In the last part of the event, Urzúa answered questions from the audience related to Mexico’s energy reforms, foreign direct investment, and subsidies to agriculture and gasoline. Urzúa said that AMLO will honor private contracts given under the 2013 energy reforms, with the condition that the contract was awarded through a fair and transparent process. He confirmed that AMLO will revise the bidding process for future contracts, specifically those handed for exploration of crude oil. Currently, only 200,000 of the 900,000 barrels consumed in Mexico are refined domestically, the rest are imported from the US. Thus, he explained that Mexico needs to add two oil refineries to the already existing ones in order to increase production and capacity in the long run – a proposal estimated to cost $6-8 billion.
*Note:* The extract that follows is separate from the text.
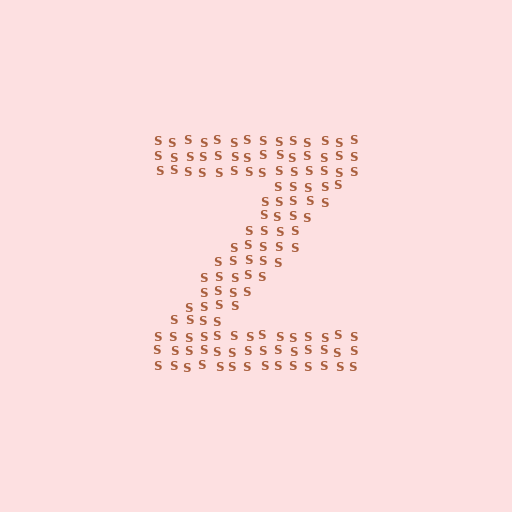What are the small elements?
The small elements are letter S's.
Urzúa also confirmed AMLO’s support for both public and private investment. On one hand, federal funds will be directed at clean energy, infrastructure, technology, and transportation. On the other hand, foreign direct investment from multinational corporations such as Apple, Amazon, Microsoft and General Motors will help revitalize what he called the “real economy” of today. With respect to government subsidies, Urzúa said that small farmers need federal funding to subsist because they cannot compete with big agriculture businesses and massive US imports, especially corn imports. However, AMLO would only consider subsidizing gasoline producers if changes in price and inflation demand it.